Uma das primeiras iniciativas de Ramalho foi contratar um assessor pessoal para
lhe tratar da imagem, a quem paga ainda hoje uma avença mensal de cinco mil
euros.
Luís Magalhães,
ex-jornalista e fundador da MEDIA Consulting, conhece bem o actual CEO do NB,
de quem foi assessor na década de 2000, na CP - Comboios de Portugal. O
contrato extingue-se em Julho, assim que Ramalho deixar a presidência da
instituição. Magalhães, contactado pelo PÚBLICO, ainda sem conhecer as
questões, disse o seguinte: “já me disseram” que o assunto são os “assessores
do Ramalho”; “se é para isso, não contribuo”. Declarações proferidas, por
escrito, entre insultos e ameaças de agressão física.
No duelo com a
opinião pública, a 30 de Dezembro de 2020, o Novo Banco comunica que vai criar
uma "task force" para responder, o mais rápido possível, “a todos os
pedidos relacionados com a comissão parlamentar de inquérito e as auditorias em
curso”.
Os serviços de
assessoria de Magalhães e Lucena, juntos, custaram mais de meio milhão de euros
ao NB.
"Projecto 31
de Março"
No final de 2019,
a almofada de capital público estava a caminho de ser esgotada.

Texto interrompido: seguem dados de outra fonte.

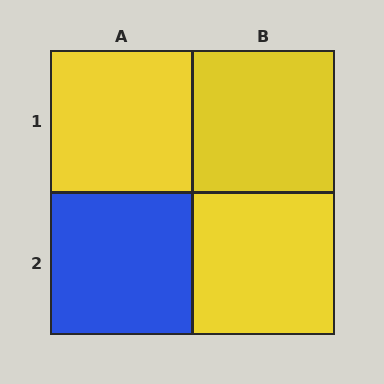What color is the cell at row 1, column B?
Yellow.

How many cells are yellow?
3 cells are yellow.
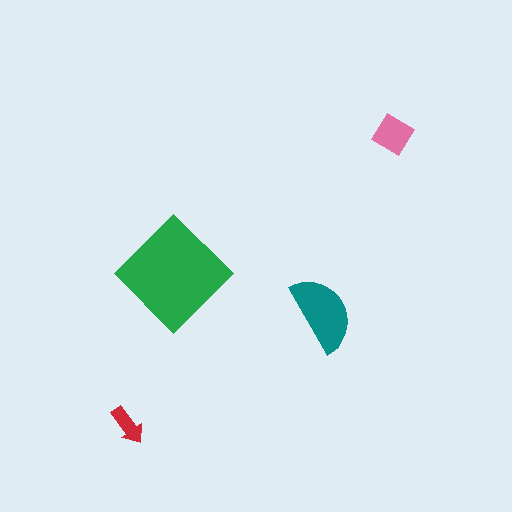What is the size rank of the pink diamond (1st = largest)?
3rd.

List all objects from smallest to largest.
The red arrow, the pink diamond, the teal semicircle, the green diamond.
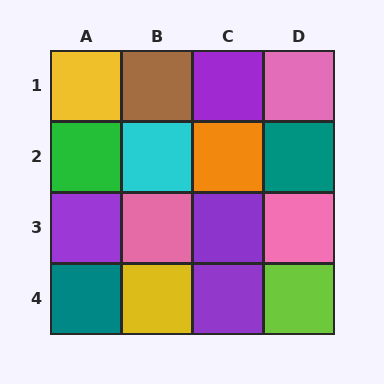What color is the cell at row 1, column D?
Pink.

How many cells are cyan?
1 cell is cyan.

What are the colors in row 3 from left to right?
Purple, pink, purple, pink.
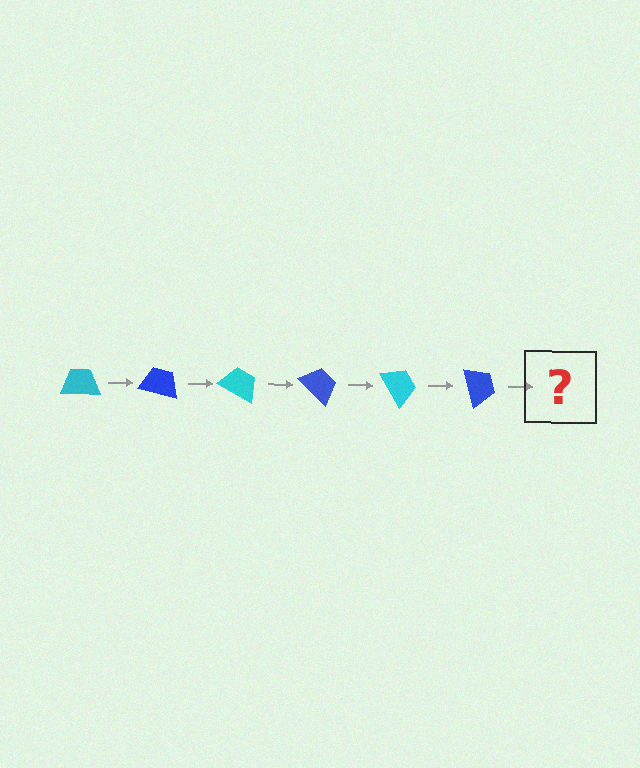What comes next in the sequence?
The next element should be a cyan trapezoid, rotated 90 degrees clockwise from the start.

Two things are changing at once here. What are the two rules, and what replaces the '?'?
The two rules are that it rotates 15 degrees clockwise each step and the color cycles through cyan and blue. The '?' should be a cyan trapezoid, rotated 90 degrees clockwise from the start.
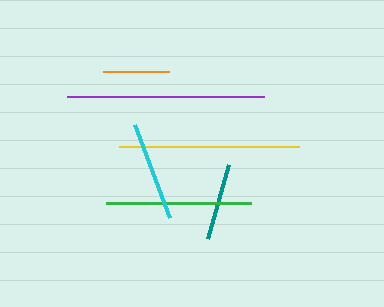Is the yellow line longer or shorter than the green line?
The yellow line is longer than the green line.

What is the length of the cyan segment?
The cyan segment is approximately 99 pixels long.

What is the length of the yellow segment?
The yellow segment is approximately 181 pixels long.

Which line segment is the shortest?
The orange line is the shortest at approximately 65 pixels.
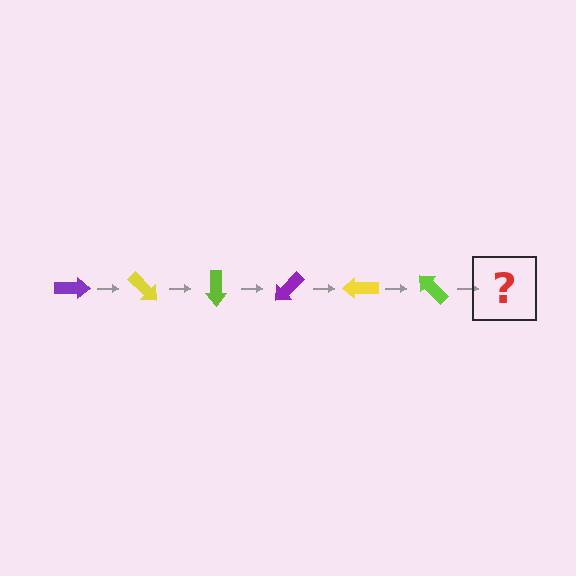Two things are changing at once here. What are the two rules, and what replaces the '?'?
The two rules are that it rotates 45 degrees clockwise each step and the color cycles through purple, yellow, and lime. The '?' should be a purple arrow, rotated 270 degrees clockwise from the start.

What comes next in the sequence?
The next element should be a purple arrow, rotated 270 degrees clockwise from the start.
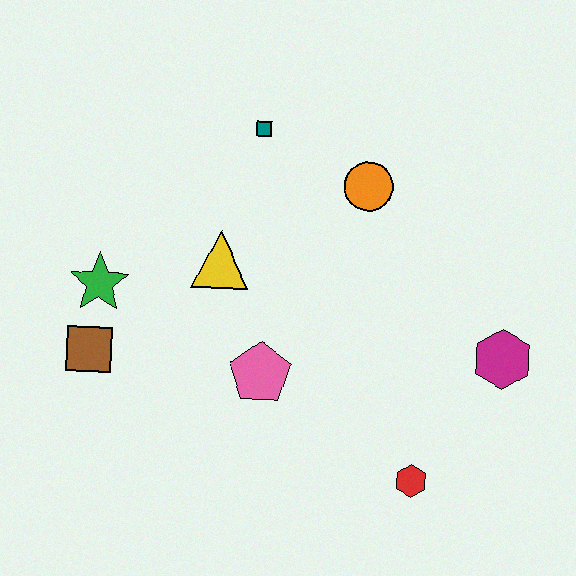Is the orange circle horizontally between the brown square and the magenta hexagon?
Yes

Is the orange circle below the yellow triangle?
No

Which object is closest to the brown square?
The green star is closest to the brown square.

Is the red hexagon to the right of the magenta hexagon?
No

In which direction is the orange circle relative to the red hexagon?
The orange circle is above the red hexagon.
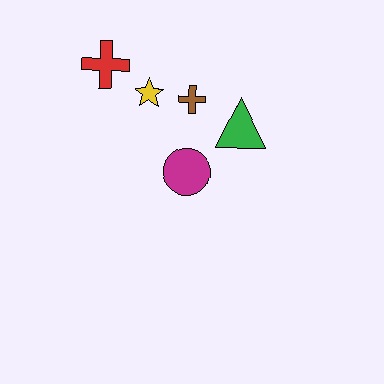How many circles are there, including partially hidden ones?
There is 1 circle.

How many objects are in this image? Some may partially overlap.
There are 5 objects.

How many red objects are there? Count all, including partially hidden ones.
There is 1 red object.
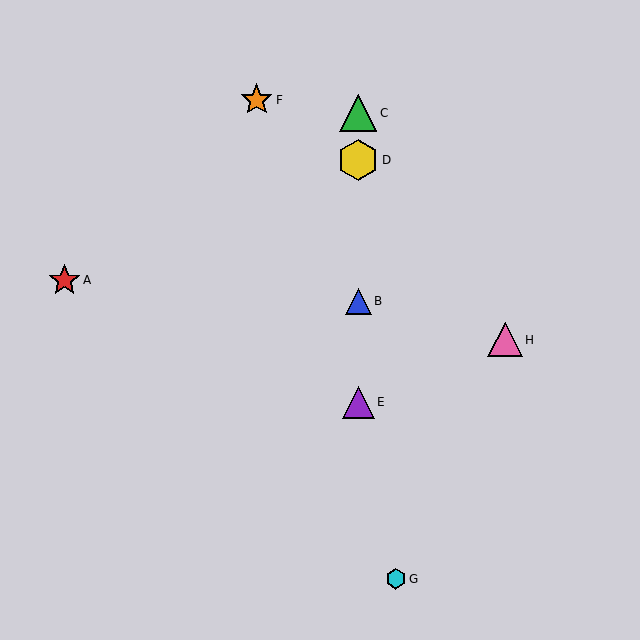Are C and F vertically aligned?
No, C is at x≈358 and F is at x≈257.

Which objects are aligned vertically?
Objects B, C, D, E are aligned vertically.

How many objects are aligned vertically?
4 objects (B, C, D, E) are aligned vertically.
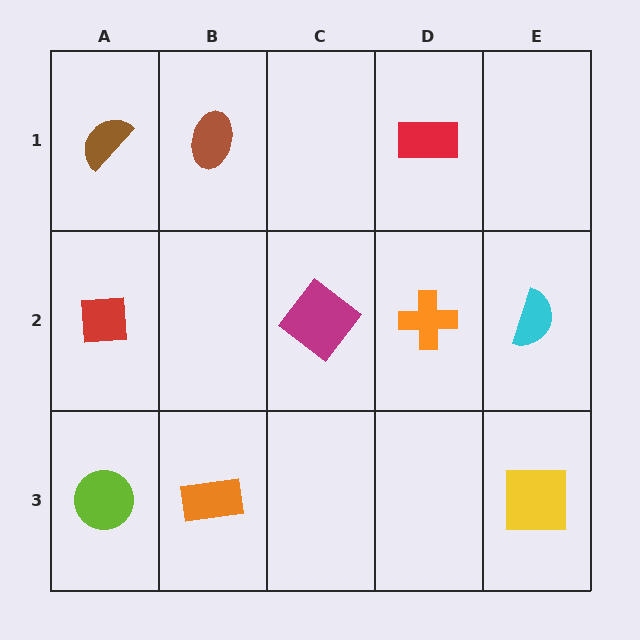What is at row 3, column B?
An orange rectangle.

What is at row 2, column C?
A magenta diamond.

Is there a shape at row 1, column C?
No, that cell is empty.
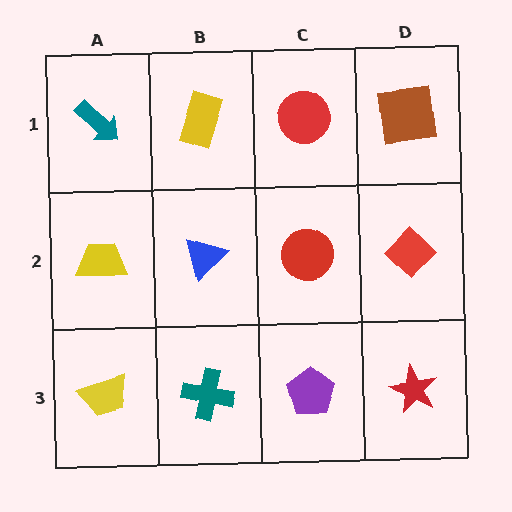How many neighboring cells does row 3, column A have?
2.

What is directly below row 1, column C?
A red circle.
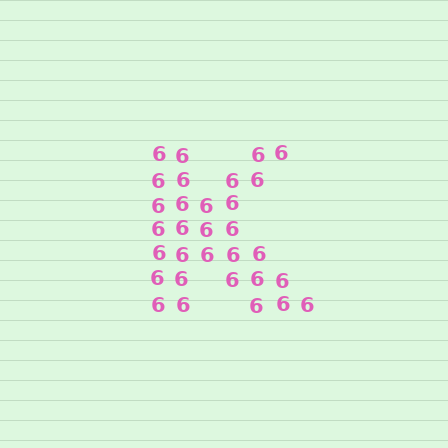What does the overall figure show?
The overall figure shows the letter K.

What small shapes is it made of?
It is made of small digit 6's.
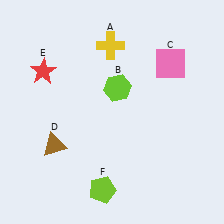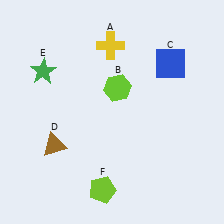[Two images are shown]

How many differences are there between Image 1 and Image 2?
There are 2 differences between the two images.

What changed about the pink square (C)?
In Image 1, C is pink. In Image 2, it changed to blue.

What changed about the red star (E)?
In Image 1, E is red. In Image 2, it changed to green.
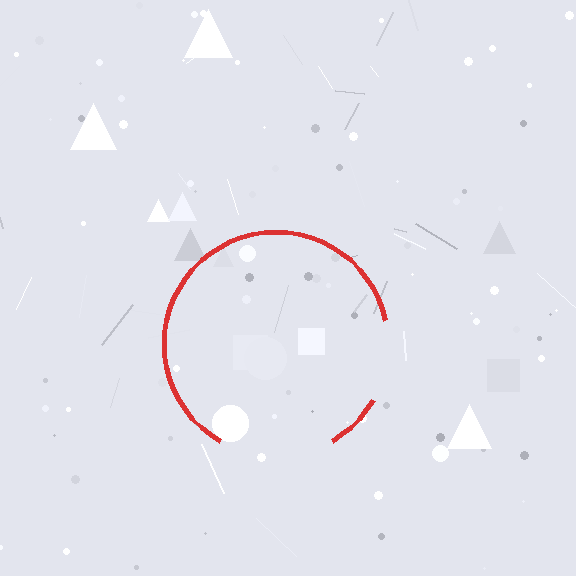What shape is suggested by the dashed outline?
The dashed outline suggests a circle.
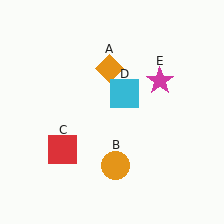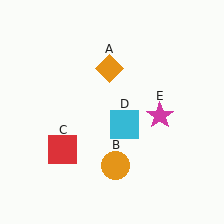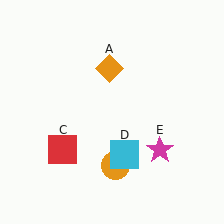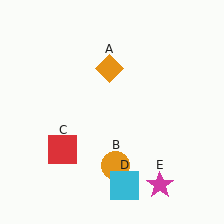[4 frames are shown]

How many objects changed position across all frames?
2 objects changed position: cyan square (object D), magenta star (object E).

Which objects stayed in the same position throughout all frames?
Orange diamond (object A) and orange circle (object B) and red square (object C) remained stationary.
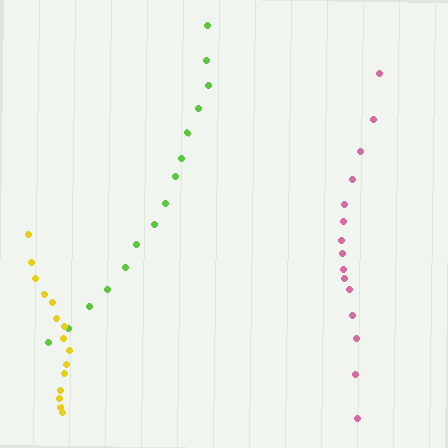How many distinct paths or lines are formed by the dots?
There are 3 distinct paths.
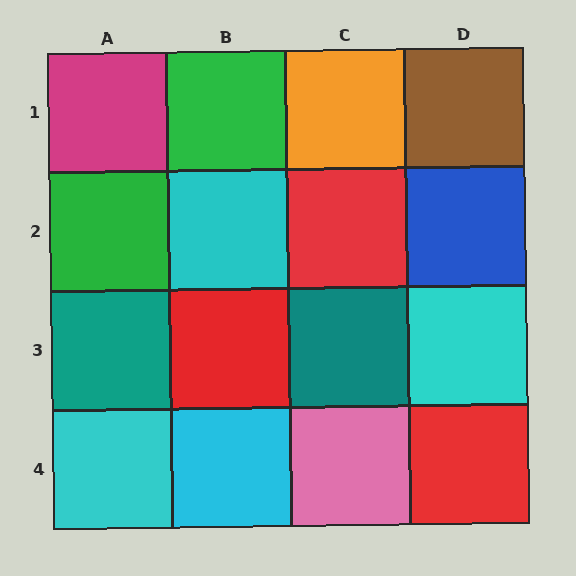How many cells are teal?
2 cells are teal.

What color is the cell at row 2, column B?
Cyan.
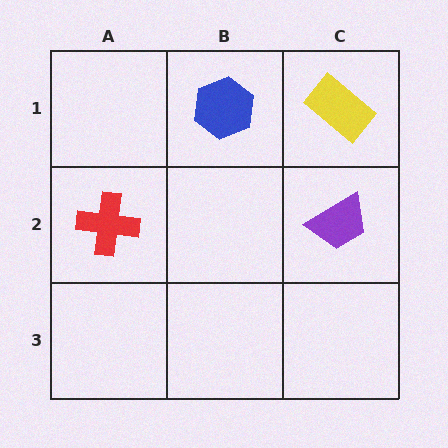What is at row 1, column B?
A blue hexagon.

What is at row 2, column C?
A purple trapezoid.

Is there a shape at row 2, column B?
No, that cell is empty.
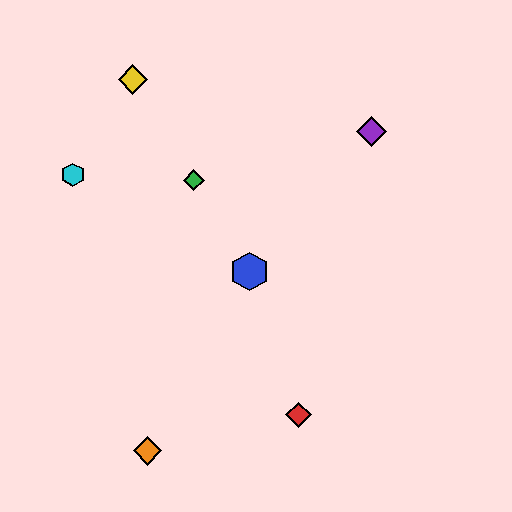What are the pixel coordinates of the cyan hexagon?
The cyan hexagon is at (73, 175).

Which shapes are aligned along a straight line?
The blue hexagon, the green diamond, the yellow diamond are aligned along a straight line.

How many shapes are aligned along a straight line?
3 shapes (the blue hexagon, the green diamond, the yellow diamond) are aligned along a straight line.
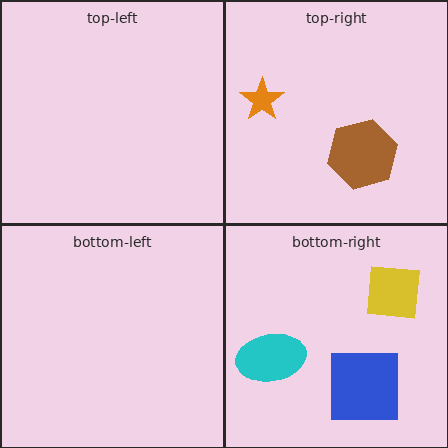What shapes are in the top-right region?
The brown hexagon, the orange star.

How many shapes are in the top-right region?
2.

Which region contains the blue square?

Dos 3,9 mil
milhões, 2976 milhões de euros tinham sido já levantados e, destes, 2130
milhões tinham origem em empréstimos do Tesouro. Todos os montantes tiveram
impacto nas contas públicas, como foi alertando o Tribunal de Contas ao longo
dos anos.
No duelo com a
opinião pública a propósito dos indícios de ausência de transparência nas
decisões de gestão, com repercussões na esfera pública, a 30 de Dezembro de
2020, o Novo Banco comunica que vai criar uma task force para responder, o mais
rápido possível, “a todos os pedidos relacionados com a comissão parlamentar de
inquérito e as auditorias em curso”.
“O Novo Banco
acredita que esta sobreposição de auditorias e inquéritos constitui uma
oportunidade para encerrar de vez as polémicas artificiais criadas durante o
ano de 2020, permitindo divulgar em total transparência os diversos contratos
firmados em 2017”, explica o banco no comunicado.
A task force é
baptizada de “Projecto 31 de Março” e mobilizará 40 pessoas, incluindo quatro
executivos: o próprio CEO; Rui Fontes (o ex-director de risco de Ricardo
Salgado); a jurista Luísa Soares da Silva; e Mark Bourke, o nome que o Lone
Star escolheu para substituir Ramalho. O NB comunica que a iniciativa se vai
traduzir num custo de mais de três milhões de euros e que estima enviar para a
CPI mais de um milhão de páginas.
Em entrevista ao
PÚBLICO, em Outubro de 2021, o redactor das conclusões do relatório final da
CPI, o socialista Fernando Anastácio, acaba a expressar-se nestes termos:
“Achei interessantíssima a forma de abordagem do NB com a CPI. Passou a
mensagem para a comunicação social de que enviou e-mails, recursos e que pôs um
director exclusivamente dedicado a tratar da colaboração com a CPI, usou a
velha técnica de ‘encharca-os de informação para ver se eles não a conseguem
consumir'”. O que Ramalho quis dizer à CPI foi: “vocês não vão conseguir ir ao
âmago do problema”, completa.
O Novo Banco
nunca foi um dossier bem explicado nem bem compreendido pela opinião pública. A
operação Cartão Vermelho, que investigou as relações de Luís Filipe Vieira com
a banca, acabou a expor a actuação da gestão do NB enquanto decorria a CPI. E é
a António Ramalho que as autoridades, no âmbito da investigação, atribuem o
papel de alegado “promotor de uma estratégia”, planeada e articulada com a
estruturas internas e alguns devedores chamados a depor na CPI, com o intuito
“de controlar os depoimentos”, omitindo a informação relevante e
desqualificando as intenções de escrutínio dos deputados.
Em Dezembro de
2020, para o ajudar a afinar a sua estratégia nos termos entretanto conhecidos,
o NB contratou a agência de António Cunha Vaz que aparece a preparar alguns das
audições de protagonistas chamados à CPI. Um dos que ficou na lista de treino
de Cunha Vaz foi Luís Filipe Vieira, grande devedor do BES e que o NB “terá
protegido” com operações de reestruturação de dívidas.
Não que Cunha Vaz
fosse uma novidade para Luís Filipe Vieira. Antes das revelações da Operação
Cartão Vermelho, Cunha Vaz dava assessoria ao Benfica e a Luís Filipe Vieira.